Unternehmen, die sich in unseren Ermittlungen kooperationsbereit zeigen, indem sie uns beispielsweise auf ein bestehendes Kartell hinweisen oder einen Vergleich mit der Kommission unterzeichnen, bieten wir auch reduzierte Bußen an. Dadurch können alle Beteiligten viel Zeit gewinnen und Aufwand einsparen. In keinem Fall kann ein Unternehmen jedoch gezwungen werden, mehr als 10 % seines Jahresumsatzes zu zahlen. Das ist die Obergrenze für die Bußgelder, die verhängt werden können.
Somit sind also, sehr geehrte Kolleginnen und Kollegen, Geldbußen unser wichtigstes Instrument. Die Einführung von Strafen für Einzelpersonen sollte jedoch für die Zukunft nicht ausgeschlossen werden, und ich denke hier insbesondere an administrative Strafen. In einigen Mitgliedstaaten sind solche Strafen tatsächlich zugelassen. Lassen Sie uns nun die rechtlichen und politischen Auswirkungen einer solchen Entwicklung genauer ansehen.
Wird ein formeller Rechtsrahmen benötigt? Artikel 23 der Verordnung des Rates (EG) Nr. 1/2003 bietet die rechtliche Grundlage für die von der Kommission verhängten Geldbußen, enthält jedoch keine Leitlinien zur Berechnung der Bußen.

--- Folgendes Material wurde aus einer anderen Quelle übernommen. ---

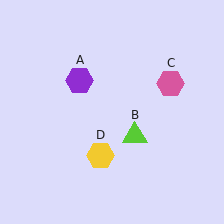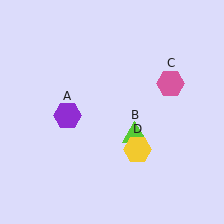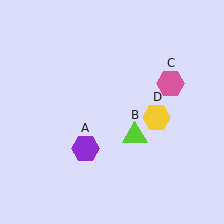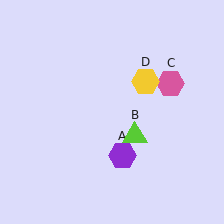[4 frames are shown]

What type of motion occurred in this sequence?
The purple hexagon (object A), yellow hexagon (object D) rotated counterclockwise around the center of the scene.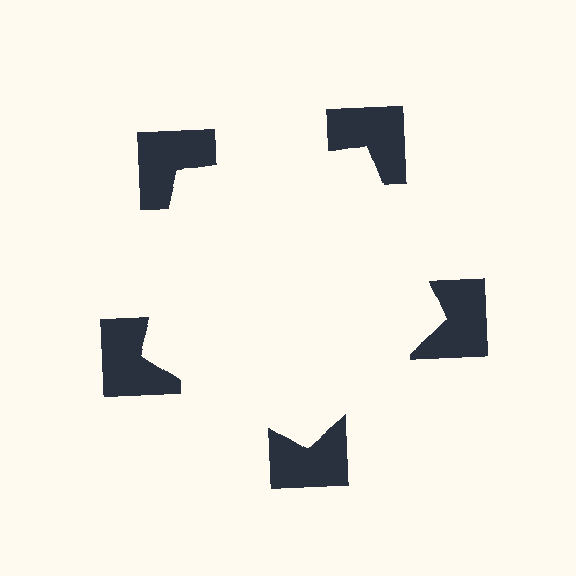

In Artikel 23 werden die Grundsätze, einschließlich des soeben erwähnten Umsatzkriteriums, festgelegt, die Leitlinien enthalten detaillierte Angaben zu deren Anwendung.
Es ist in vielen europäischen Rechtssystemen üblich, über eine breite Spanne möglicher und gesetzlich festgelegter Strafmaßnahmen und administrativer Leitlinien zur Festlegungsmethode des endgültigen Bußbetrags zu verfügen. Das ist bei der Anwendung von Wettbewerbsregeln zum Beispiel in Deutschland, dem Vereinigten Königreich und den Niederlanden der Fall. Auf dieser Grundlage sehen wir keinen Grund, neue Rechtsvorschriften für die von der Europäischen Union in Wettbewerbsverfahren verhängten Bußen vorzuschlagen.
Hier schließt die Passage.